440 / 2018-09-01 17:03:13

Photoionisation Mass Spectrometry: a Powerful Tool to Study Biomass Pyrolysis

全体主题 > 平台科技

Many analytical methods (mass spectrometry, nuclear magnetic resonance, infrared, etc.) have been used in order to understand the chemical mechanisms occurring during biomass pyrolysis. Despite all these studies, the understanding of chemical mechanisms remains a major challenge to optimise thermochemical bio-refineries. It is essential to describe the evolution of volatiles release as a function of the process conditions in order to predict products composition and design reactors.
In this context, the real time analysis of volatiles from pyrolytic reactors appears to be a promising solution to give new insights, because it has the ability to analyse the volatiles directly from their reactive environment avoiding sampling/storage steps. Besides, soft photoionization (PI) mass spectrometry (MS) method allows monitoring the evolution of tars as a function of time.
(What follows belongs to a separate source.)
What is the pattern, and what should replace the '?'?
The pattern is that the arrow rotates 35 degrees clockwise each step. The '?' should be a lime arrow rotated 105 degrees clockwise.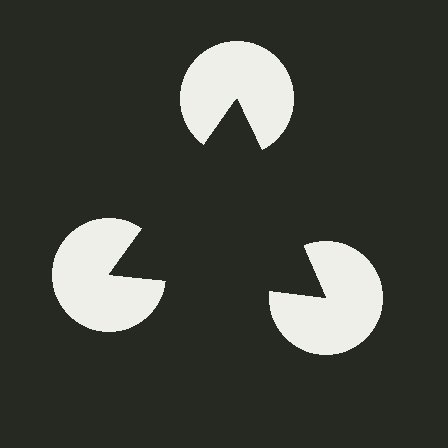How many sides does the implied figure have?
3 sides.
It also improves the mass spectrometric analysis of biomass volatiles, because most of them are very fragile and the lower ionization energy of PI can reduce fragmentation of pyrolysis products and efficiently simplify the final mass spectra.
In this talk, we will present the development conducted in our groups on PI−MS analysis of biomass pyrolysis volatiles by (1) synchrotron light PI−MS [1] and (2) various commercial PI−MS techniques [2-5] (vaccum ultra violet lamp, laser Xe cell, developed by Photonion GmbH). On-line PI-MS analysis has been combined on different reactors in Nancy (fixed bed and micro-fluidized bed). Slow pyrolysis of different biomasses (miscanthus, douglas and oak) was conducted in a fixed bed combined with on-line analysis of the vapors by PI-MS and quantitative off-line analysis of condensed vapors by GC*GC/MS-FID [2]. The combination of on-line PI/MS and off-line GC/MS is a powerful approach for the assignment of the chemical structure of main m/z markers. Their formation profiles are plotted as function of temperature helping to understand the chemical mechanisms occurring during pyrolysis.
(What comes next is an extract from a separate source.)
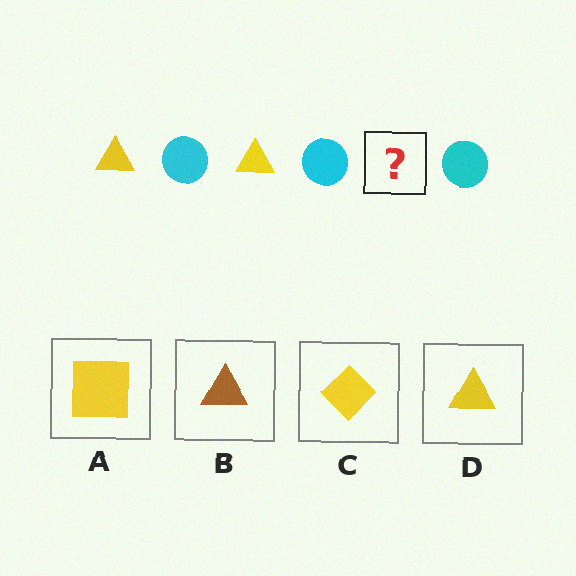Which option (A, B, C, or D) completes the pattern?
D.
The influence of several parameters i.e. sizes, shapes (powder, lamella and cylinder) and composition of biomass particles were investigated for fast pyrolysis into a micro-fluidized bed [3-5]. The combination with Principal Component Analysis reveals some interesting “fingerprints” for different pyrolytic regimes [3] and biomass initial compositions (carbohydrates structures, minerals content). These experimental results were also compared with predictions of a pyrolysis model [4] that combines external and internal heat transfers in biomass particles and recently published detailed kinetics [6]. Experimental and simulation results are mostly in agreement, but more detailed kinetic mechanisms still need to be developed to capture the complex phenomenon of biomass pyrolysis [4]. PI-MS has been also applied on catalytic pyrolysis of biomass with different zeolites [7] in order to study 1) the dynamics of volatiles (in real time) produced during the catalytic pyrolysis of wood in a fluidized bed of zeolite and 2) the deactivation of zeolites. We will conclude this talk on the high potential of PI-MS to study various processes (pyrolysis, gasification and combustion) and mechanisms.